The list is protected by the spin_lock from concurrent operation. And I find
that other core is wating the lock to alloc memory. Therefore , The concurrent
access should be impossible.

what situatios can happen ? or it is a kernel bug potentially. This question
almost impossible to produce again. The following is the call statck belonging to
the module.




PID: 114258 TASK: ffff8806aafc3300 CPU: 11 COMMAND: "JEM_UserTpool"
#0 [ffff8806aafc9050] machine_kexec at ffffffff810286ea
#1 [ffff8806aafc90b0] crash_kexec at ffffffff810a2503
#2 [ffff8806aafc9180] oops_end at ffffffff814593c8
#3 [ffff8806aafc91b0] die at ffffffff81005623
#4 [ffff8806aafc91e0] do_general_protection at ffffffff81458ed2
#5 [ffff8806aafc9210] general_protection at ffffffff814587c5
[exception RIP: get_partial_node+511]
RIP: ffffffff81450426 RSP: ffff8806aafc92c0 RFLAGS: 00010002
RAX: dead000000200200 RBX: 0000000000000000 RCX: 0000000180100010
RDX: dead000000100100 RSI: ffff8807e24e4000 RDI: dead000000100100
RBP: ffff8806aafc9370 R8: dead000000200200 R9: ffff880c41817000
R10: 20c49ba5e353f7cf R11: 0000000000000000 R12: ffff880bf90bb900
R13: ffffea0031060400 R14: 0000000000000000 R15: ffff8807e24e4000
ORIG_RAX: ffffffffffffffff CS: 0010 SS: 0018
#6 [ffff8806aafc9378] __slab_alloc at ffffffff814508da
#7 [ffff8806aafc9478] kmem_cache_alloc at ffffffff8114a827
#8 [ffff8806aafc94c8] LIB_MemCacheAlloc at ffffffffa2998136 [libcfs]
#9 [ffff8806aafc94f8] RPC_PrepReqPool at ffffffffa5844949 [ptlrpc]
#10 [ffff8806aafc9578] RPC_PrepReq at ffffffffa5844b85 [ptlrpc]
#11 [ffff8806aafc95a8] Base_RpcPrepReq at ffffffffa5844c69 [ptlrpc]
#12 [ffff8806aafc9618] FC_MsgSendRequest at ffffffffa5cab26c [snas_fc]
#13 [ffff8806aafc96b8] FCC_DiskTrySendAllocWalReq at ffffffffa5caf47e [snas_fc]
#14 [ffff8806aafc96f8] FCC_DiskTrySendRequest at ffffffffa5cafe08 [snas_fc]
#15 [ffff8806aafc9768] FCC_AdClientSendRequest at ffffffffa5cb04e6 [snas_fc]
#16 [ffff8806aafc9828] Base_RpcAsynSendReq at ffffffffa5cabc2e [snas_fc]

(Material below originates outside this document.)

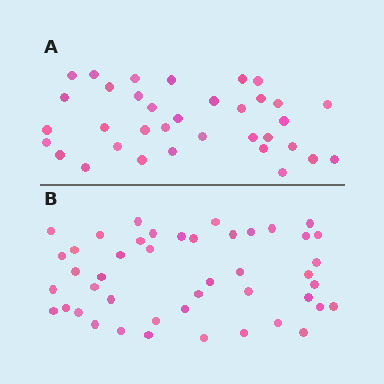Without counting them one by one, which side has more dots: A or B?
Region B (the bottom region) has more dots.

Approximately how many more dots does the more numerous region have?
Region B has roughly 10 or so more dots than region A.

#17 [ffff8806aafc9848] DS_RpcAsynSendReq at ffffffffa6330c80 [snas_ds]
#18 [ffff8806aafc9898] OPM_SendTransmitReqMsg at ffffffffa62f9c8c [snas_ds]
#19 [ffff8806aafc9958] OPM_SendWriteOthersMsg at ffffffffa63256de [snas_ds]
#20 [ffff8806aafc9988] OPM_WriteOthers at ffffffffa63259ba [snas_ds]
#21 [ffff8806aafc9a98] OPM_HandleWriteOthers at ffffffffa6325c09 [snas_ds]
#22 [ffff8806aafc9ae8] OPM_WriteHandle at ffffffffa632a8f8 [snas_ds]
#23 [ffff8806aafc9c08] OPM_Write at ffffffffa632b39f [snas_ds]
#24 [ffff8806aafc9e08] JEM_HandleUserRequest at ffffffffa62f2387 [snas_ds]
#25 [ffff8806aafc9e98] TP_WorkThreadMain at ffffffffa103cd6d [snas_base]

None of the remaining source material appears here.